We know and love Rag & Bone for its not so basic basics, and versatile, military, work-wear influenced pieces that are just that effortlessly cool. And let’s not forget, how Rag & Bone pretty much perfected the t-shirt and denim combination. This season, Rag & Bone’s designer duo, Marcus Wainwright and David Neville kicks it up a notch and puts the capital “F” into fashion by reinterpreting their own roots and styles. They pushed the envelope on denim and workwear, and as a result, Rag & Bone’s Spring/Summer 2011 collection adds a touch of luxury into blue-collar references, as mechanic jumpsuits and overalls have been reworked in inky selvedge denim.
Overall, Rag & Bone has definitely taken a more experimental direction with their silhouette and construction. Instead of the trusted fitted and tailored British sensibility they bring to their denim and collection, they have dropped the British part of the equation and simply stuck to pushing the boundaries of denim and American workwear. The shapes are relaxed, extremely relaxed, and one might even say they are baggy. This definitely departs from the trend of slim denim which had plagued the fashion world for one season too many.

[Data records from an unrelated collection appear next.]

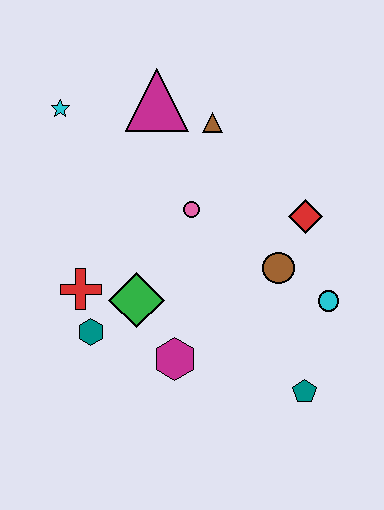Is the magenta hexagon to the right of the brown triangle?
No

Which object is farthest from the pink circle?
The teal pentagon is farthest from the pink circle.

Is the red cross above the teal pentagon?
Yes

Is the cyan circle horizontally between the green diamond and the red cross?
No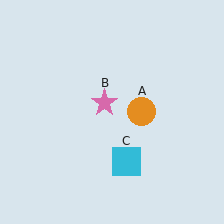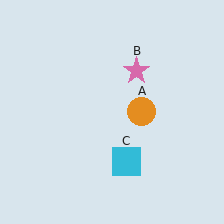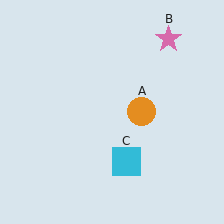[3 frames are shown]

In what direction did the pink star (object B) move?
The pink star (object B) moved up and to the right.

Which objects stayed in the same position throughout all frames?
Orange circle (object A) and cyan square (object C) remained stationary.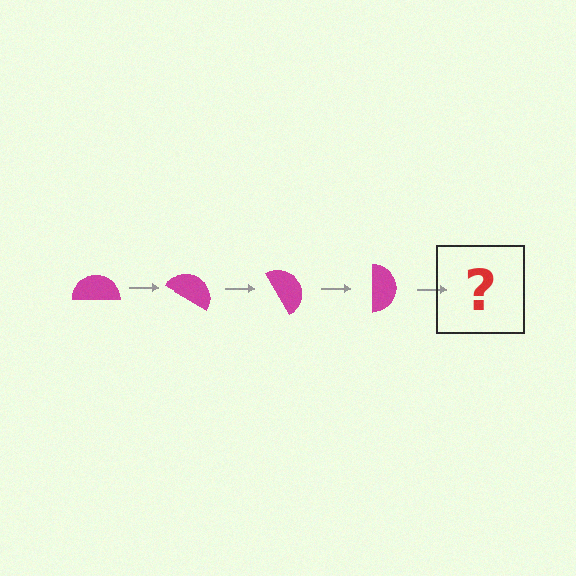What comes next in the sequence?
The next element should be a magenta semicircle rotated 120 degrees clockwise.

Aside from an updated silhouette, Rag & Bone has also definitely pushed the boundaries of fabrication and also played with the concept of layering. Printed dress shirts are now cut longer into a tunic shape, layered over loose denim, and at times paired with blazers, or trenches amplified in volume. The label’s interesting take on denim, along with its own aesthetics, has definitely surprised its followers with what seems like a new directional approach to its collection for the new year.